Everywhere I went, including Azerbaijan on the contaminated shores of the Caspian Sea, young leaders were fighting hard for democracy and the environment, being both creative entrepreneurs and ecological stewards, as well as promoting the rights of humans and animals alike. In northern Nigeria as well as the southern Philippines, Christian and Muslim youth were helping to resolve communal conflicts in order to encourage sustainable farming practices. And this lesson was not limited to these countries.

In 2005, Hurricane Katrina devastated the Gulf Coast here in the United States. Among the ecological refugees was my aunt, uncle and 10 cousins who were born and raised in New Orleans. None were injured but all lost their homes. Almost immediately I joined the national effort to clean up and rebuild the city. That experience was much more personal than any of my previous ones overseas. It convinced me of the absolute need to confront global warming and the incredible opportunity for engaging an emerging generation of young leaders in doing so.

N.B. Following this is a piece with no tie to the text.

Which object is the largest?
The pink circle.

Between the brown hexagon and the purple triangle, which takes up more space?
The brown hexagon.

And so, I find myself here in the Roots & Shoots Great Lakes Office—accidentally, happily, passionately an environmentalist.

Labels: , , , ,

1 Comments:

Anonymous Mia said...

Stumbled upon your blog because of a cartoon i googled. I am glad to read your earthday post and find a mention about my country(Philippines): "In northern Nigeria as well as the southern Philippines, Christian and Muslim youth were helping to resolve communal conflicts in order to encourage sustainable farming practices."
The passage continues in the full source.